I would have to say both. The Japanese population is aging similarly to the US “Baby Boomer” population, and the Japanese are very health conscious. Pharmacogenomics is just emerging in Japan, but we expect rapid acceleration as more and more Japanese pharmaceutical companies use the science to ensure that only safe and effective drugs are prescribed to Japanese patients.

What lessons and information are you gathering from your trips to Japan and working with Japanese firms that help you do business in the US and elsewhere?

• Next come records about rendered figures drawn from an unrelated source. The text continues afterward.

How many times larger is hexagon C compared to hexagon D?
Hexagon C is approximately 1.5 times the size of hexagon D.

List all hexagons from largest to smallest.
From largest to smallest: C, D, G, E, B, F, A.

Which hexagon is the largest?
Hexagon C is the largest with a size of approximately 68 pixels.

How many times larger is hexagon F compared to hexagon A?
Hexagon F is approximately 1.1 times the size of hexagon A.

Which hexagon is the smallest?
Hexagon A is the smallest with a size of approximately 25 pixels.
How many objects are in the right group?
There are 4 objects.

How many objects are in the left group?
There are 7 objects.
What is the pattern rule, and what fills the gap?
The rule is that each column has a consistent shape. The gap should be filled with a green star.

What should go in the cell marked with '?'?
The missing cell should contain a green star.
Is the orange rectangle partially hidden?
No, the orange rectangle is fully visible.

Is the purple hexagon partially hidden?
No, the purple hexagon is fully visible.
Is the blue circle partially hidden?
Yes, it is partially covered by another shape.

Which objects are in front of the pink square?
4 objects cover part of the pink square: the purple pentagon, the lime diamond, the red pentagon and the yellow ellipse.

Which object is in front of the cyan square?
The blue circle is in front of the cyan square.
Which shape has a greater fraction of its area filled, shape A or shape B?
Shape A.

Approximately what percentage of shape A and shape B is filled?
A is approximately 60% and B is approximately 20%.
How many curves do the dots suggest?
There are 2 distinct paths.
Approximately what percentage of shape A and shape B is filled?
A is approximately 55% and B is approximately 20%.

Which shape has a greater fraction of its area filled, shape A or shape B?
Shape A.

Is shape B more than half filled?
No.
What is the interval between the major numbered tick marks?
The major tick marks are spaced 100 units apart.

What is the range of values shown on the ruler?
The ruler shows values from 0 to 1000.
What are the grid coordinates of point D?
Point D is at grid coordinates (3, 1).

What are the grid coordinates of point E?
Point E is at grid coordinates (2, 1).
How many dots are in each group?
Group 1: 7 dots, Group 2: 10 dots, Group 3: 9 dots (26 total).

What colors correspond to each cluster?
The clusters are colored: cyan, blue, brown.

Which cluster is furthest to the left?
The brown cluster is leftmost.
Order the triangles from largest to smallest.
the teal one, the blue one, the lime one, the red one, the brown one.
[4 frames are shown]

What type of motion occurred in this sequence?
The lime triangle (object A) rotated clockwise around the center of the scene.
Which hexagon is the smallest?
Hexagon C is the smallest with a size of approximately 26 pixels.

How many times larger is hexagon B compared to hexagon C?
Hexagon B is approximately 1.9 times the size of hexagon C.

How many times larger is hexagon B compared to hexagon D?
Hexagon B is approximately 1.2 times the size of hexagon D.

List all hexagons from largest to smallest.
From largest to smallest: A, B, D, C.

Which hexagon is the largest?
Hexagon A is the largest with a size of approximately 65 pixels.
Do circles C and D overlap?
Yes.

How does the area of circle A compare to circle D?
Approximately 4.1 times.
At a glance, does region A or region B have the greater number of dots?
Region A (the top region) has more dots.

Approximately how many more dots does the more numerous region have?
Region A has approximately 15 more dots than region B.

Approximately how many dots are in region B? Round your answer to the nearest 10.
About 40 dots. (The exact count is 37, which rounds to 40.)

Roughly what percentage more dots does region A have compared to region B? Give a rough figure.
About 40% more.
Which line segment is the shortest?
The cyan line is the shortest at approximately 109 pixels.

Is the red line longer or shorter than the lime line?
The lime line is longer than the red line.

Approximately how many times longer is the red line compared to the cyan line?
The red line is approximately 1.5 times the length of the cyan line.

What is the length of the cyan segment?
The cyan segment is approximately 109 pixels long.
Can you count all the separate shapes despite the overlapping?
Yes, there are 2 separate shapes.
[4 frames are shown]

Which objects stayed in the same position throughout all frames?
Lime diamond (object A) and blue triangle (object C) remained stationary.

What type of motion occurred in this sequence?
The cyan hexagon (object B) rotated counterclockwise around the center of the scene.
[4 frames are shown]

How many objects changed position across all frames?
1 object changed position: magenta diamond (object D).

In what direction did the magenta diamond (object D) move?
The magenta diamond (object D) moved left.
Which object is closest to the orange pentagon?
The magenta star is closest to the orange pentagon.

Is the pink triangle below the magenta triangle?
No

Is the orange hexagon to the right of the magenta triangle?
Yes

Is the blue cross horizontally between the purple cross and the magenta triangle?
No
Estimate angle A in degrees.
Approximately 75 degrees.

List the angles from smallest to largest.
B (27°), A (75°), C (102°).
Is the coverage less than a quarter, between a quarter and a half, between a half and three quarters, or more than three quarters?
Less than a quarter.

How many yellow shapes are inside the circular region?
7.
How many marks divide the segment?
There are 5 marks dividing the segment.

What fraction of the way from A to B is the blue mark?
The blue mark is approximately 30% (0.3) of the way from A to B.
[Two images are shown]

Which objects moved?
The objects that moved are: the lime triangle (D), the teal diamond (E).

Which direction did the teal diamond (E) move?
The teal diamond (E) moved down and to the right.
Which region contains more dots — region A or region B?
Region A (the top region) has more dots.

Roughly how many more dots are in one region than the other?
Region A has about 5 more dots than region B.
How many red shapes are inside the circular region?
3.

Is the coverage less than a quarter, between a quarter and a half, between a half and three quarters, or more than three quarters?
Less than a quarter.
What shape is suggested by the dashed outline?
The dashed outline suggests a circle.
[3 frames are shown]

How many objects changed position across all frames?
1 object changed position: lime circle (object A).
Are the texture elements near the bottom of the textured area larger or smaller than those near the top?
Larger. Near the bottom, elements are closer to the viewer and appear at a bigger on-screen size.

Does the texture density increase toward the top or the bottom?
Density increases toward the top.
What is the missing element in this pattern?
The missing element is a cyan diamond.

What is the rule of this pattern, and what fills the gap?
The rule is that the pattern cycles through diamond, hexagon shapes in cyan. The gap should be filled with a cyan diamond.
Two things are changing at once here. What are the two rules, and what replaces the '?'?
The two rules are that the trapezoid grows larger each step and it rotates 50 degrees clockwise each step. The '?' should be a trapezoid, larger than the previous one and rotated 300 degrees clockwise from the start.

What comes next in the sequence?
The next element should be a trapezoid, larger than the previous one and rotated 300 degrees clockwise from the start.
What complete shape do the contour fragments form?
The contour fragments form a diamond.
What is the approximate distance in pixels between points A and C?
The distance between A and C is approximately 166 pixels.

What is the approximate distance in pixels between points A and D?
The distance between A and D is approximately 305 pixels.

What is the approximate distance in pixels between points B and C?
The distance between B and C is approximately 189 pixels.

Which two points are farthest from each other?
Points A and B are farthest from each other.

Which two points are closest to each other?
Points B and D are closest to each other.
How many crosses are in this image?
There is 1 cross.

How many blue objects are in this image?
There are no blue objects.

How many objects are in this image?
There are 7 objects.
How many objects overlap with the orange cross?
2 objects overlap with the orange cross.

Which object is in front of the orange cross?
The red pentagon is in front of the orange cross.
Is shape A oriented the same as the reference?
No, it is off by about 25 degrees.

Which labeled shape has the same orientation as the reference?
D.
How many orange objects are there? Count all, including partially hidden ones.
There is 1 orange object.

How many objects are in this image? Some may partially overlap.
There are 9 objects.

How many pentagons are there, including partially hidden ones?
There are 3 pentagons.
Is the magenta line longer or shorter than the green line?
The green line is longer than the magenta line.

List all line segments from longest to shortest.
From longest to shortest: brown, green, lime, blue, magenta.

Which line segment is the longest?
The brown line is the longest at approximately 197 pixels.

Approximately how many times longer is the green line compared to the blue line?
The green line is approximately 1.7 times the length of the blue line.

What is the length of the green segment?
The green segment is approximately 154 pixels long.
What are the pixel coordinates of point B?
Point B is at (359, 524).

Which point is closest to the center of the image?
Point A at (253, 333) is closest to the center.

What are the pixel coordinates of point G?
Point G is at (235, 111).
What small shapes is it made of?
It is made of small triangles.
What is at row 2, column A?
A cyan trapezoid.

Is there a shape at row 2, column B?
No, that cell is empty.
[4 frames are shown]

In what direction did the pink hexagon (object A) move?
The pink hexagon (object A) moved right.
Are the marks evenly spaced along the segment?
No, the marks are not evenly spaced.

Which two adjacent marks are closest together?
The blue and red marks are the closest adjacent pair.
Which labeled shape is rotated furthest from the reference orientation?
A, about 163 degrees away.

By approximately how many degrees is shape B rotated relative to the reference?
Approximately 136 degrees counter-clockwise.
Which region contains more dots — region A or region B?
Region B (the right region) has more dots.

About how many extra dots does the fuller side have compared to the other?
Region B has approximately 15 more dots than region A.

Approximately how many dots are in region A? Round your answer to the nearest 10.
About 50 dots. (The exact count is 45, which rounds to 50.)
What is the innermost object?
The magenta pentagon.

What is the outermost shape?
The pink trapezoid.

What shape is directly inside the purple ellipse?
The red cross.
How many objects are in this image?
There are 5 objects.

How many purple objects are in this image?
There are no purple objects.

Of course each culture is unique and different in its own way. I personally find the Japanese culture intriguing because everything, including business, is much more formal and ritualistic. I think this is important because many companies make the mistake of assuming that the same rules and conduct in business done in the US apply elsewhere. The Japanese really appreciate when foreign companies take the time to learn their culture and way of doing business, including knowing how to greet them in their native language.

Is there more interest in pharmacogenomics in Japan than in the US? If so, please explain.

I would not say there is more interest in Japan than the US, but there is some concern among both thought leaders in Japan and Pharma that Japan may be slipping behind where the US and Europe are right now. There is a sense of urgency in Japan that is unique and obviously a great opportunity for Gentris and Quintiles Japan.

What makes Gentris unique in this field?

Gentris is unique in that we look at Clinical Pharmacogenomics as a complete system or package. Molecular genotyping is of course one aspect of this, but our clients rely on us for much more, including protocol design, informed consent issues unique to genetics, understanding the FDA’s perspective, and even for simple things like sample collection and logistics. When pharmaceutical companies are ready to conduct gene-based clinical trials, they don’t want surrounding issues to delay their implementation, and we are here to help.

How goes the growth of the company? Any interest in additional funding?

Gentris has grown a lot during the past year from eight employees to 15. We have experienced our “growing pain” part of the evolution of a company and are now focused on strategic growth. We are always looking at the possibility of raising new capital when we think it can accelerate products or services with an unmet demand that was not anticipated when the business plan was first written.

Do you plan to open an office in Japan?

We are exploring that possibility right now. We will at a minimum have a liaison person in Japan in the not-too-distant future. If we decide to put up a full-blown facility in Japan, it will be a Japanese company run and operated by Japanese employees. I believe this will be critical to the success of any presence for Gentris in Japan. Again, these are both cultural and business issues we should not ignore.